De foxtrotwereld met swing en drums is eveneens door een jong talent en een veteraan bezet. De Duitse mezzo Valerie Eickhoff is te gast bij DOR en is qua zang een schitterende Marylou, ook al kan zij haar speelveld in de gesproken teksten nog vergroten. De Zwitserse tenor Cornel Frey is sinds 2012 bij DOR en een heerlijke Prinz Andreas Stephan – de verloofde van Isabella – inclusief extra hoge C in zijn walsduet met Isabella “Hoheit, heut’ bin ich bezaubert”.

Daarnaast zijn er oudgedienden. De Duitse sopraan Carmen Fuggiss is in Duisburg te gast als Gräfin Inez de Ramirez. In het Nachspiel zingt zij “Was hat schon eine Königin” – dat feitelijk Isabella had moeten zingen – en voegt aan het einde een fraaie hoge C toe. De Duitse bariton Stefan Heidemann is sinds 1991 bij de DOR en zingt Präsident Chamoix nasaal à la Hans Hotter. De altijd heldere en stemvaste bas Joachim Gabriel Maaß uit Gelsenkirchen was te gast in de dubbelrollen van Matard en Dryser. In de tweede akte zingen Chamoix en Matard het duet “Mon ami”, dat Abraham eigenlijk voor Chamoix en Isabella schreef. De relatie Chamoix/Isabella wordt hiermee muzikaal uitgewist, waardoor Isabella’s toenemende genegenheid voor Albert minder begrijpelijk wordt.

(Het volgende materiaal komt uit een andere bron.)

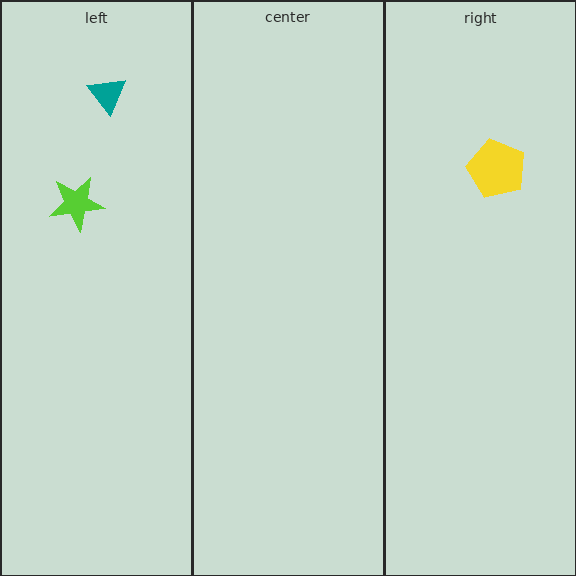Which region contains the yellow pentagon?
The right region.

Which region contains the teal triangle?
The left region.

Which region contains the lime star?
The left region.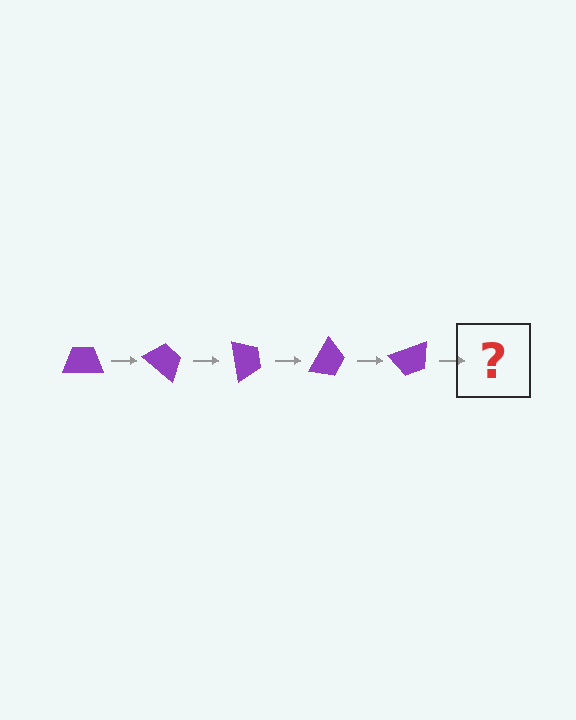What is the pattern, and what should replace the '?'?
The pattern is that the trapezoid rotates 40 degrees clockwise each step. The '?' should be a purple trapezoid rotated 200 degrees clockwise.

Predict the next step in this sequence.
The next step is a purple trapezoid rotated 200 degrees clockwise.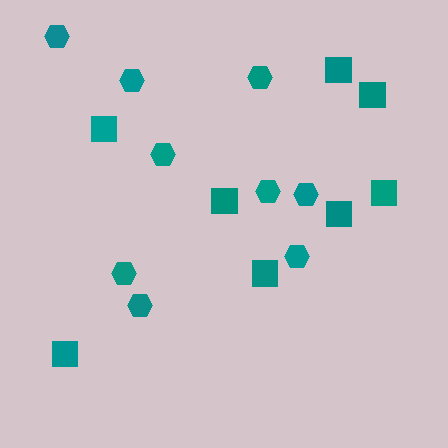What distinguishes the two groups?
There are 2 groups: one group of hexagons (9) and one group of squares (8).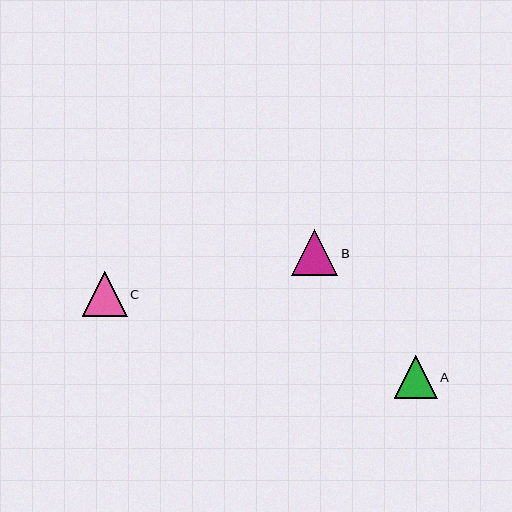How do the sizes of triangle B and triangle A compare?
Triangle B and triangle A are approximately the same size.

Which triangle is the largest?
Triangle B is the largest with a size of approximately 47 pixels.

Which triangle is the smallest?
Triangle A is the smallest with a size of approximately 43 pixels.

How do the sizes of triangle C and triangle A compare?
Triangle C and triangle A are approximately the same size.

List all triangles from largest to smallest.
From largest to smallest: B, C, A.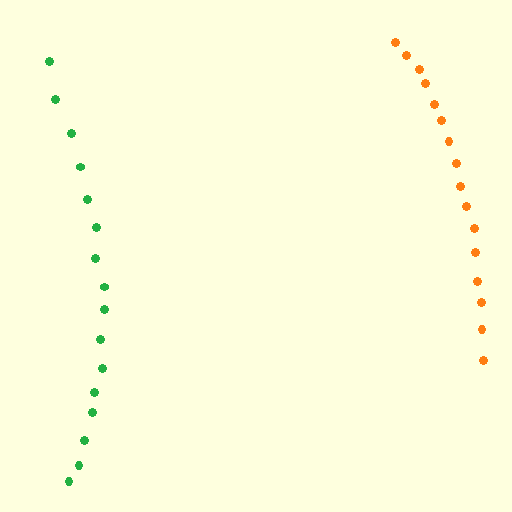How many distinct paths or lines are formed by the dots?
There are 2 distinct paths.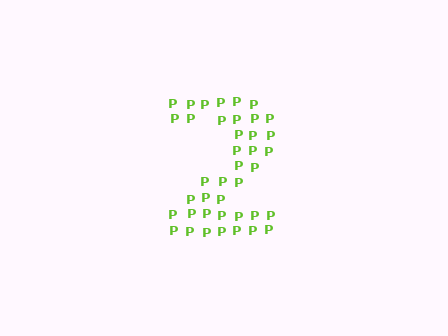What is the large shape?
The large shape is the digit 2.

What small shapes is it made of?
It is made of small letter P's.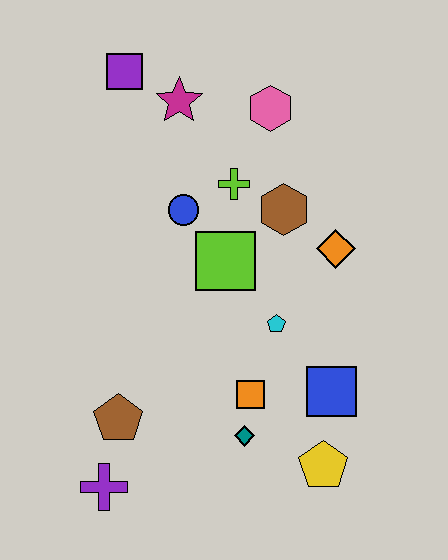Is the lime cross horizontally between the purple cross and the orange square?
Yes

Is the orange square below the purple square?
Yes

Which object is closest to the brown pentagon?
The purple cross is closest to the brown pentagon.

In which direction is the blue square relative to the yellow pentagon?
The blue square is above the yellow pentagon.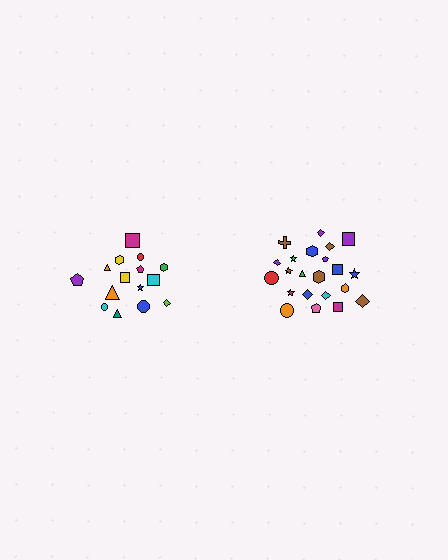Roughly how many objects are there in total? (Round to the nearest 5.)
Roughly 35 objects in total.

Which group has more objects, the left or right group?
The right group.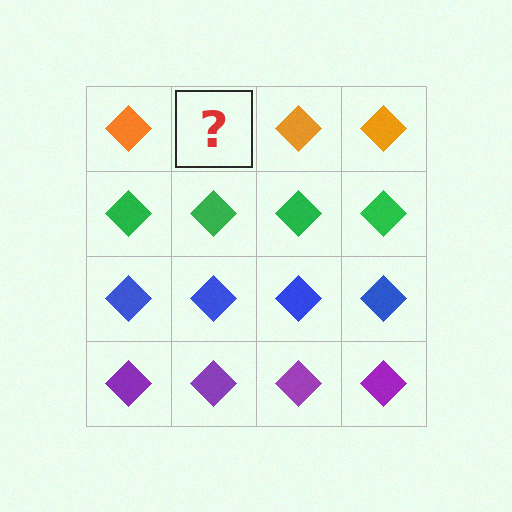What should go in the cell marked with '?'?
The missing cell should contain an orange diamond.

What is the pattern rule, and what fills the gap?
The rule is that each row has a consistent color. The gap should be filled with an orange diamond.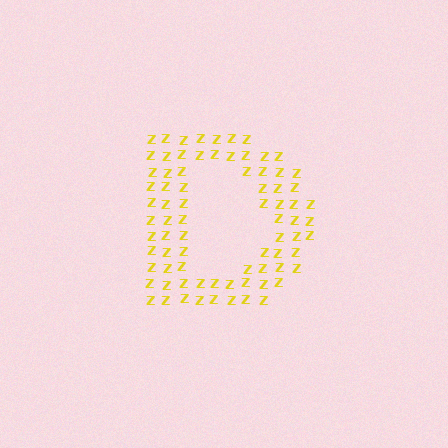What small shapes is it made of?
It is made of small letter Z's.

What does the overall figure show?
The overall figure shows the letter D.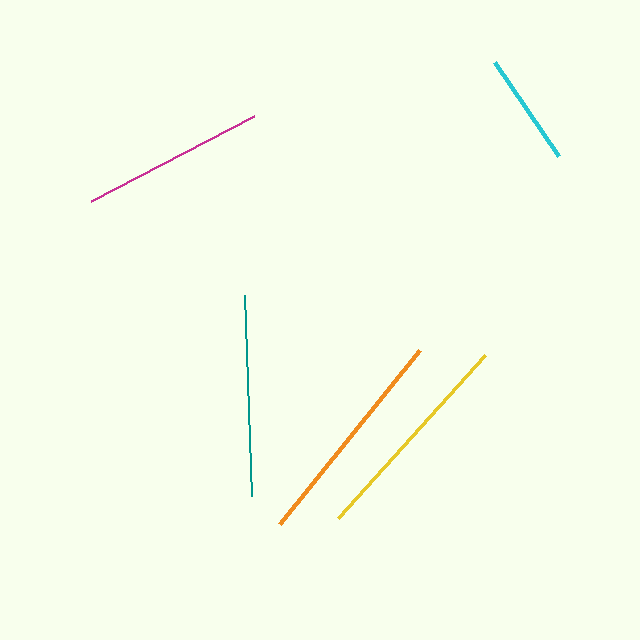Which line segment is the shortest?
The cyan line is the shortest at approximately 113 pixels.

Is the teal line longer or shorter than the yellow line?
The yellow and teal lines are approximately the same length (about 220 and 201 pixels).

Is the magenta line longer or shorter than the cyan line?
The magenta line is longer than the cyan line.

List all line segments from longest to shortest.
From longest to shortest: orange and yellow (about equal), teal and magenta (about equal), cyan.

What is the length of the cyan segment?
The cyan segment is approximately 113 pixels long.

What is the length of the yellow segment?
The yellow segment is approximately 220 pixels long.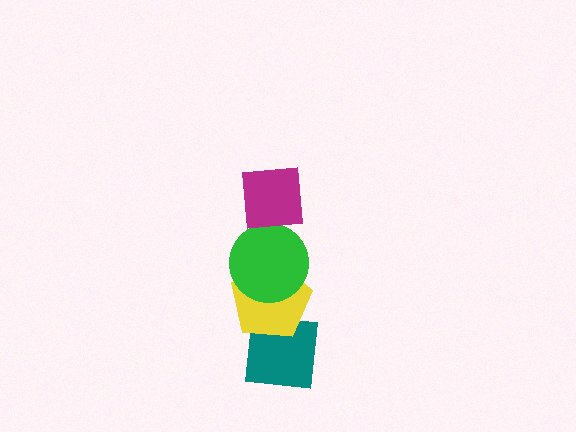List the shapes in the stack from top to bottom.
From top to bottom: the magenta square, the green circle, the yellow pentagon, the teal square.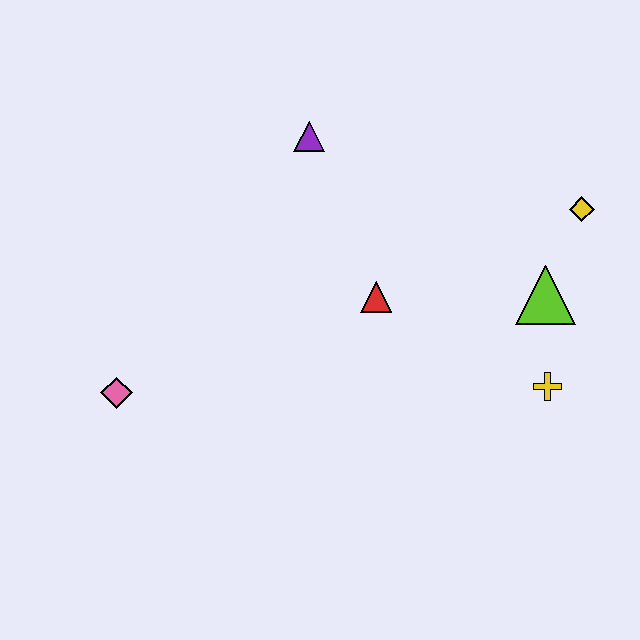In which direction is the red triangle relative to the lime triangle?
The red triangle is to the left of the lime triangle.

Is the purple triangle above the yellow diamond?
Yes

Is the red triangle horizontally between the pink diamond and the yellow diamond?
Yes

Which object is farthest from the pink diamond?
The yellow diamond is farthest from the pink diamond.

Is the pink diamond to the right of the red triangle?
No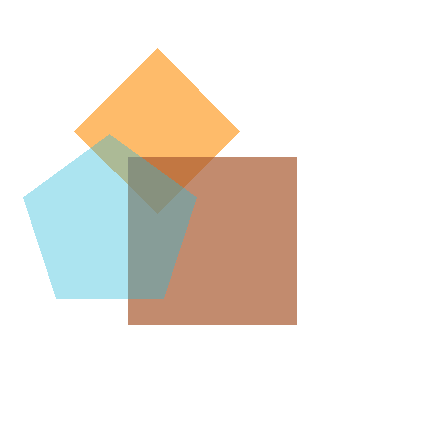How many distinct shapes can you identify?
There are 3 distinct shapes: an orange diamond, a brown square, a cyan pentagon.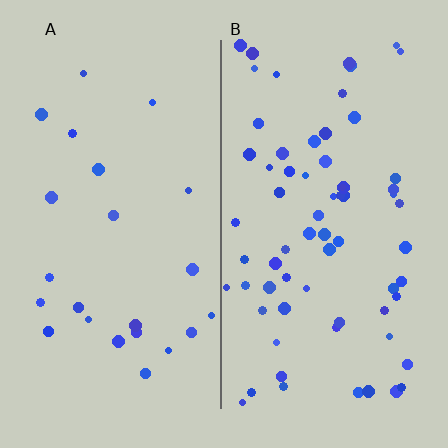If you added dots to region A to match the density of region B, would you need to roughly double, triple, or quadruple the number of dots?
Approximately triple.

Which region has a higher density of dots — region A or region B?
B (the right).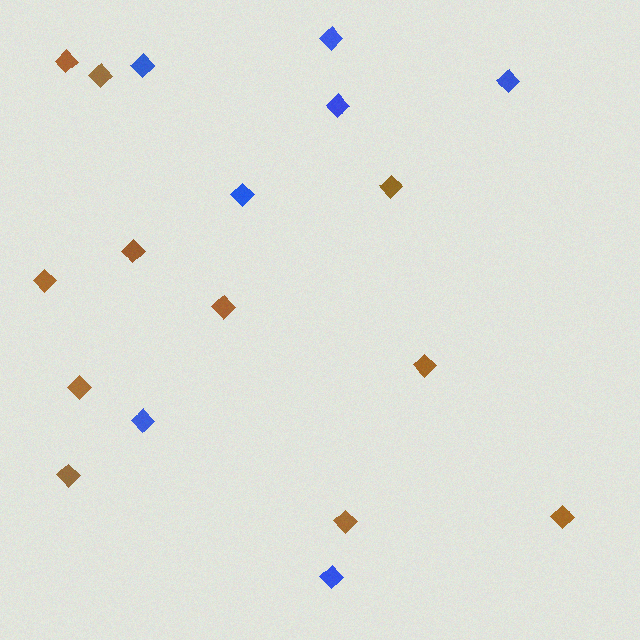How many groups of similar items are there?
There are 2 groups: one group of brown diamonds (11) and one group of blue diamonds (7).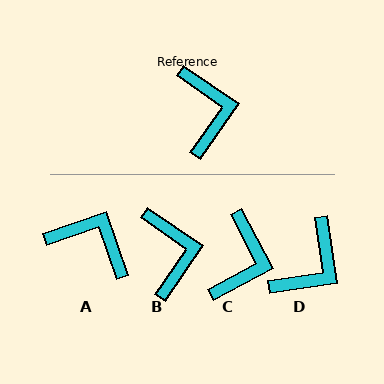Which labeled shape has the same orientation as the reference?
B.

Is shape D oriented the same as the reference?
No, it is off by about 47 degrees.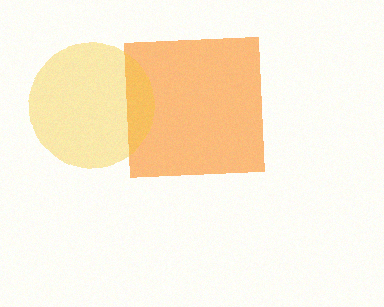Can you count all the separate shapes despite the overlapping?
Yes, there are 2 separate shapes.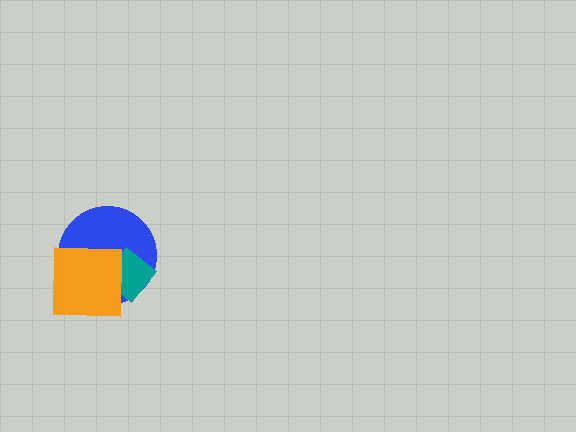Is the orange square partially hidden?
No, no other shape covers it.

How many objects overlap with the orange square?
2 objects overlap with the orange square.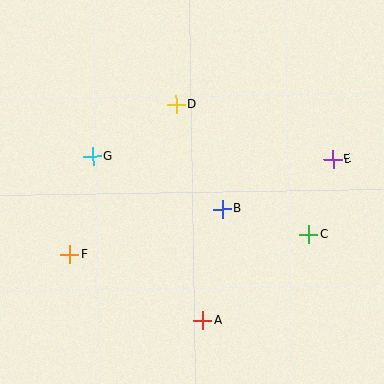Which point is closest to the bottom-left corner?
Point F is closest to the bottom-left corner.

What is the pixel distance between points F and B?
The distance between F and B is 159 pixels.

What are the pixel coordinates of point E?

Van zijn 16 operettes bevat alleen Abrahams ‘Märchen im Grand Hotel’ een herenkwartet. Als een harmony group – een geniale move van Abraham – geven de tenoren Florian Wugk en Jakob Kleinschrot, de bariton George Clark en de bas Dashuai Jiao als een Grieks koor voortdurend commentaar.

De Duitse dirigent Stefan Klingele en de bescheiden orkestratie van de Duisburger Philharmoniker brengen de partituur van Abraham in de reconstructie van Henning Hagedorn en Matthias Grimminger. Bijna alle muziek wordt gespeeld en alleen in de tweede akte zijn een paar herhalingen geschrapt. Helaas sleept Klingele meer dan hij stuwt en geeft hij dikwijls het gevoel net iets te langzaam te zijn. Daardoor krijgt deze ‘Märchen im Grand Hotel’ niet de vereiste muzikale drive.

Klingele kwalificeert in het programmaboekje de Weense wereldpremière van ‘Märchen im Grand Hotel’ als een flop, terwijl Abraham-biograaf Klaus Waller in zijn boek succesvolle recensies citeert. Klingele bestempelt ook de teksten van Grünwald en Löhner-Beda als simpel. Door dit soort sprookjes van dirigenten die muzikaal geen raad weten met operette – en wellicht zelf niet in de muziek geloven – krijgt ‘Märchen im Grand Hotel’ helaas niet de waardering die het verdient.